Currently the easiest way to take advantage of Ceph with Sharefile is via CephFS using a Samba gateway (for CIFS). However, since CephFS hasn’t been given the requisite QA love to receive an Inktank blessing, it is worth noting that Citrix is working on modifying Sharefile to use any S3-compatible object storage. This would allow RGW to plug directly in to Sharefile.
Xen/XenServer ¶
As of the latest versions of the open-source Xen code, there is direct use of the upstream RBD-enabled Qemu code. This means that the Xen hypervisor can now natively access RBD images similar to the integration with KVM. Other members of the Ceph community (thanks Sylvain!) have also been working on integrating RBD into the blktap driver that the Xen ecosystem uses, including XenServer (Citrix’s free & commercial product). At the moment, there is no date for which version of XenServer these changes will appear in, but if you are interested be sure to let us or the folks at Citrix know!
Conclusion ¶
With OpenStack, CloudStack, and raw storage Ceph really is becoming the new black, ready to go with any shade of integration you might want to throw at it. It’s great to see open source projects like Ceph redefining the storage space and providing unified answers to what used to be very proprietary questions. The shift towards software-defined storage and a more horizontally scalable approach is clear, however, and is even starting to show in some fancy marketing retreads as the big proprietary folks work to get caught up.

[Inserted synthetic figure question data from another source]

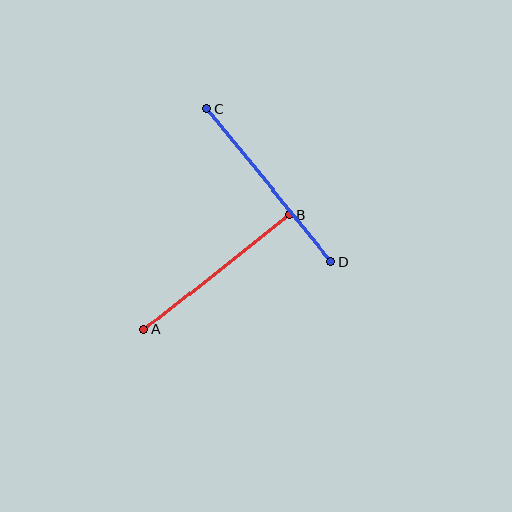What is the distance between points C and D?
The distance is approximately 197 pixels.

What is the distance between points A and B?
The distance is approximately 185 pixels.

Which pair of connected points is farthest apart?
Points C and D are farthest apart.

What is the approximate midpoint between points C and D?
The midpoint is at approximately (269, 185) pixels.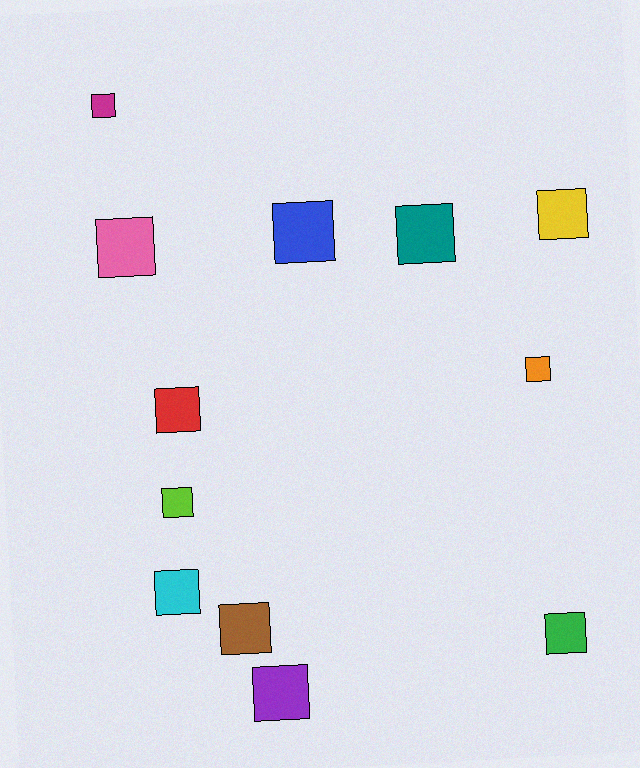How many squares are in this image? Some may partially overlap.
There are 12 squares.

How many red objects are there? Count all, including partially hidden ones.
There is 1 red object.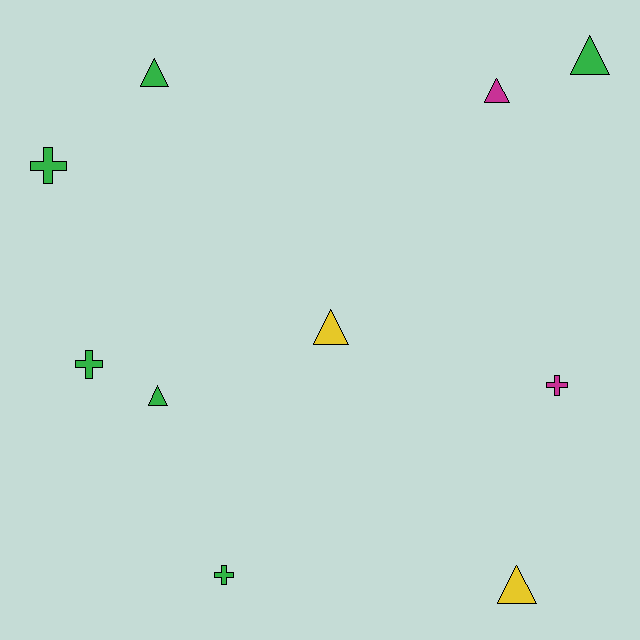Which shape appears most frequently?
Triangle, with 6 objects.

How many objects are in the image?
There are 10 objects.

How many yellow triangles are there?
There are 2 yellow triangles.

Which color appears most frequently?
Green, with 6 objects.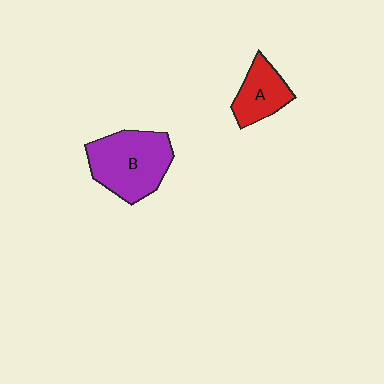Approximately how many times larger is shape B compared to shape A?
Approximately 1.8 times.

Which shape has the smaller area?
Shape A (red).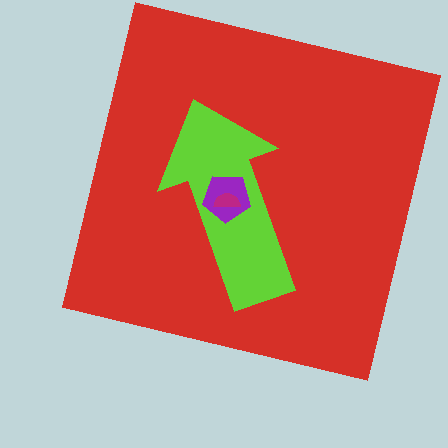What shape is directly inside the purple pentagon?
The magenta semicircle.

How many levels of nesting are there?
4.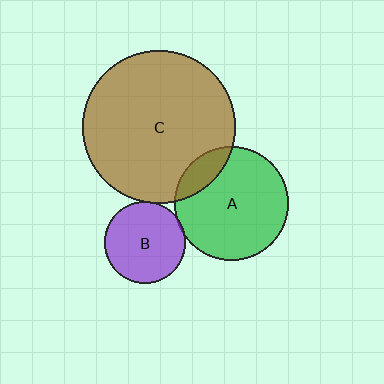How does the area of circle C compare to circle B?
Approximately 3.5 times.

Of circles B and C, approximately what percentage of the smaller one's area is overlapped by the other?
Approximately 5%.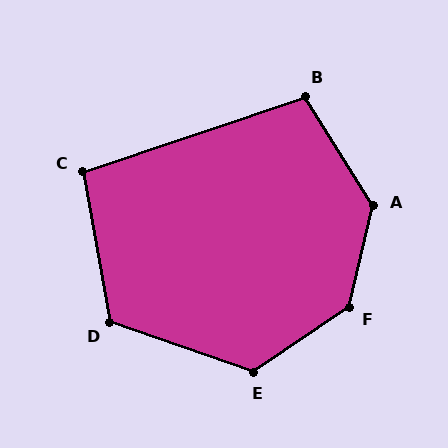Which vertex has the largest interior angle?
F, at approximately 137 degrees.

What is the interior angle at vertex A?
Approximately 134 degrees (obtuse).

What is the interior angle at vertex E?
Approximately 127 degrees (obtuse).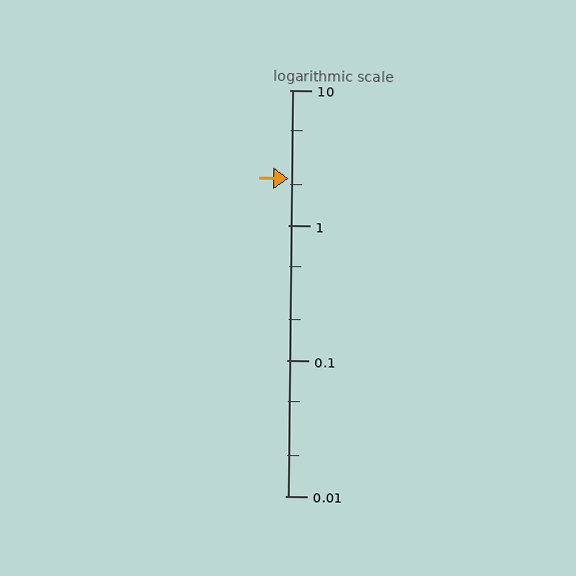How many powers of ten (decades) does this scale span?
The scale spans 3 decades, from 0.01 to 10.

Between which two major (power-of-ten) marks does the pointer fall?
The pointer is between 1 and 10.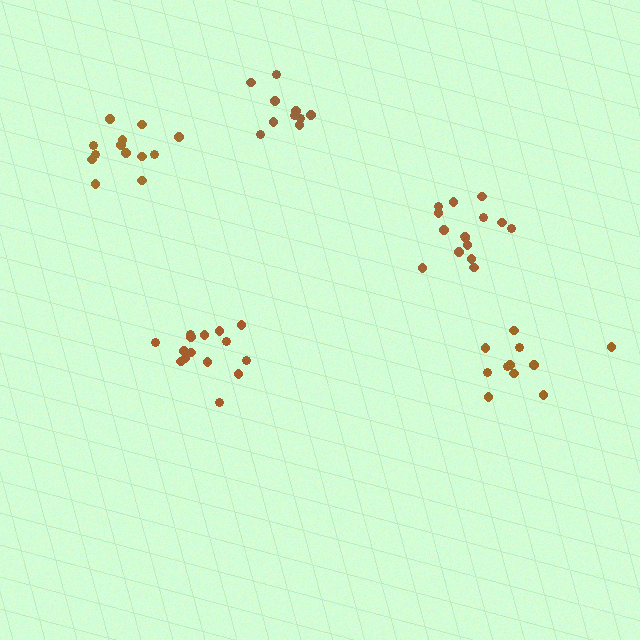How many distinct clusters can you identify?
There are 5 distinct clusters.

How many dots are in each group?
Group 1: 15 dots, Group 2: 15 dots, Group 3: 11 dots, Group 4: 10 dots, Group 5: 13 dots (64 total).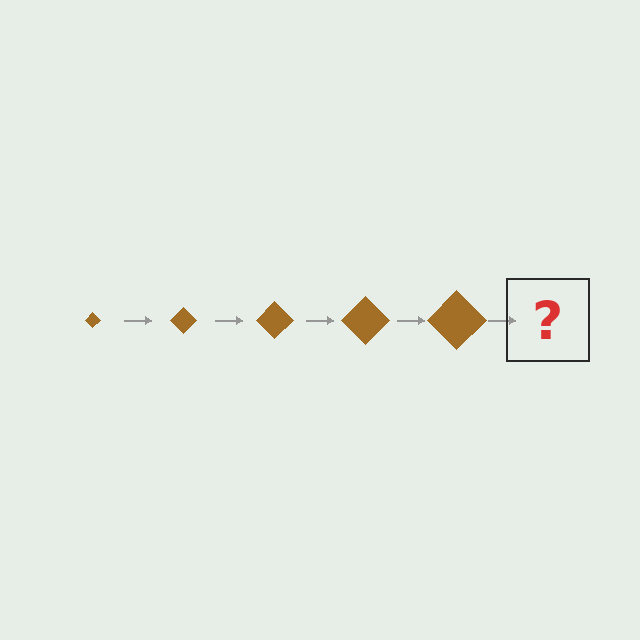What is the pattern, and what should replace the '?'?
The pattern is that the diamond gets progressively larger each step. The '?' should be a brown diamond, larger than the previous one.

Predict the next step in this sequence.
The next step is a brown diamond, larger than the previous one.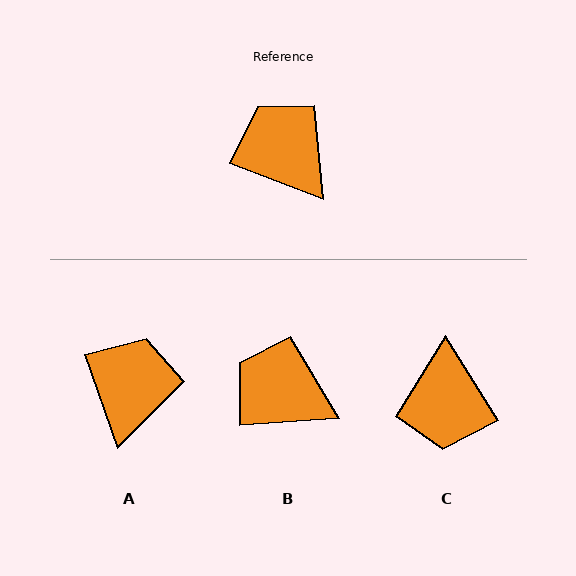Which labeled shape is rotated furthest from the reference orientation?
C, about 143 degrees away.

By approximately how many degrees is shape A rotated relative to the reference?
Approximately 50 degrees clockwise.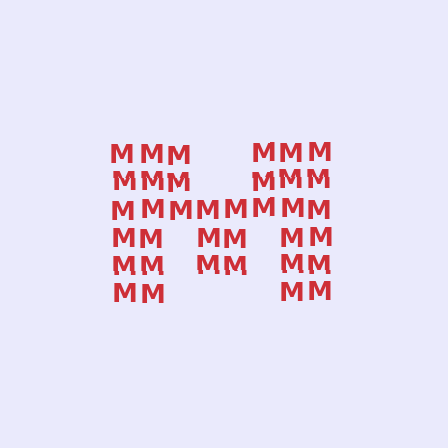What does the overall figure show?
The overall figure shows the letter M.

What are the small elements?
The small elements are letter M's.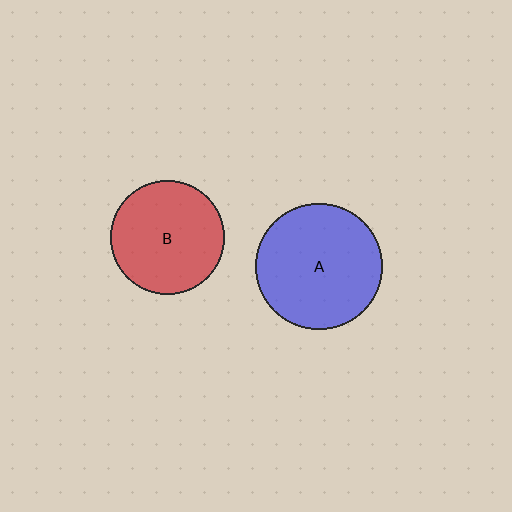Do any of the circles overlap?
No, none of the circles overlap.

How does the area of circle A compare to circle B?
Approximately 1.2 times.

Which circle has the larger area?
Circle A (blue).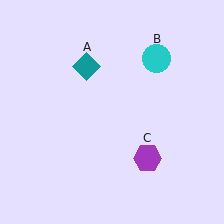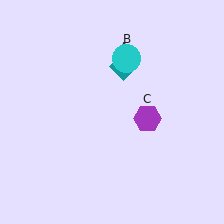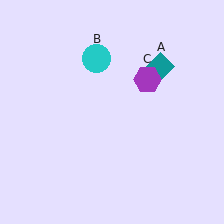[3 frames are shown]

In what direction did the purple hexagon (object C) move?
The purple hexagon (object C) moved up.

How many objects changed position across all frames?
3 objects changed position: teal diamond (object A), cyan circle (object B), purple hexagon (object C).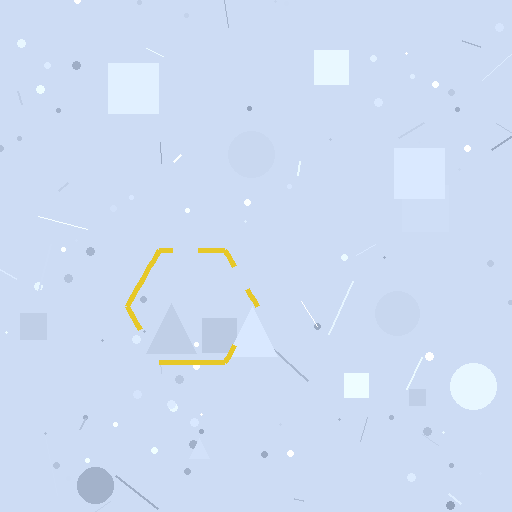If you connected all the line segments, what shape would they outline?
They would outline a hexagon.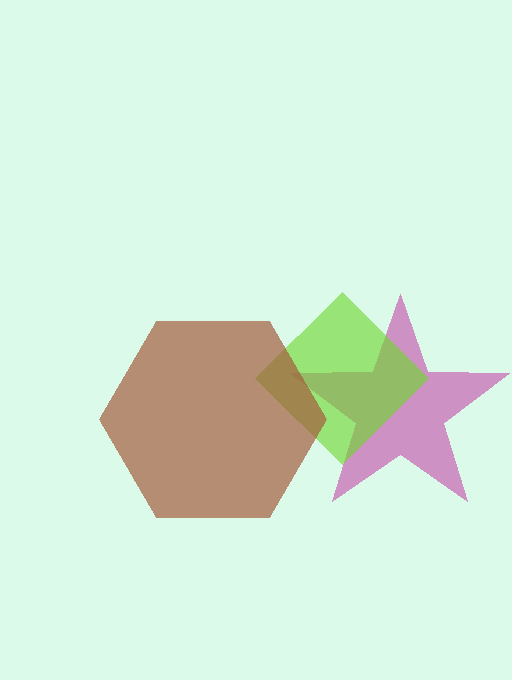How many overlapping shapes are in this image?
There are 3 overlapping shapes in the image.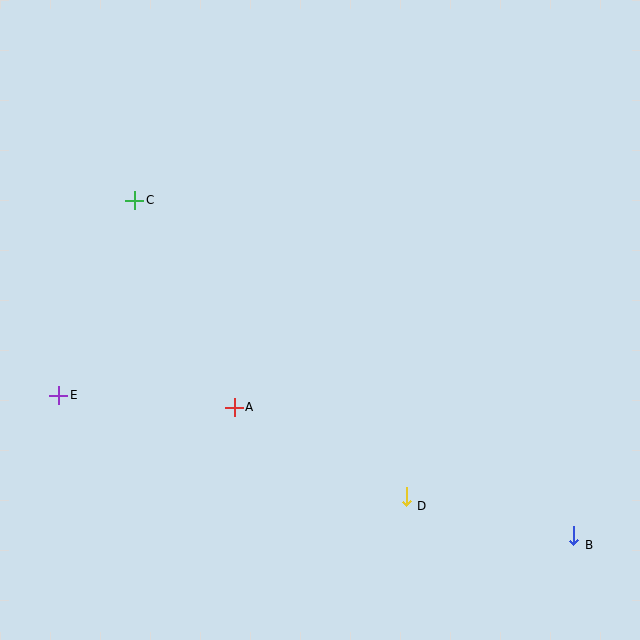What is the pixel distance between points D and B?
The distance between D and B is 172 pixels.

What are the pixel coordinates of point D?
Point D is at (406, 506).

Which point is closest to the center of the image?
Point A at (234, 407) is closest to the center.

Of course, there are more integrations happening every day. Other cloud flavors like OpenNebula, Ganeti, and Proxmox have Ceph support as well as any number of applications available from hypervisor- and kernel-level integrations. If you have integration work that you would like to share, be sure to hit up our community team. We look forward to seeing how Open Source, and the associated communities, will shape the storage industry going forward.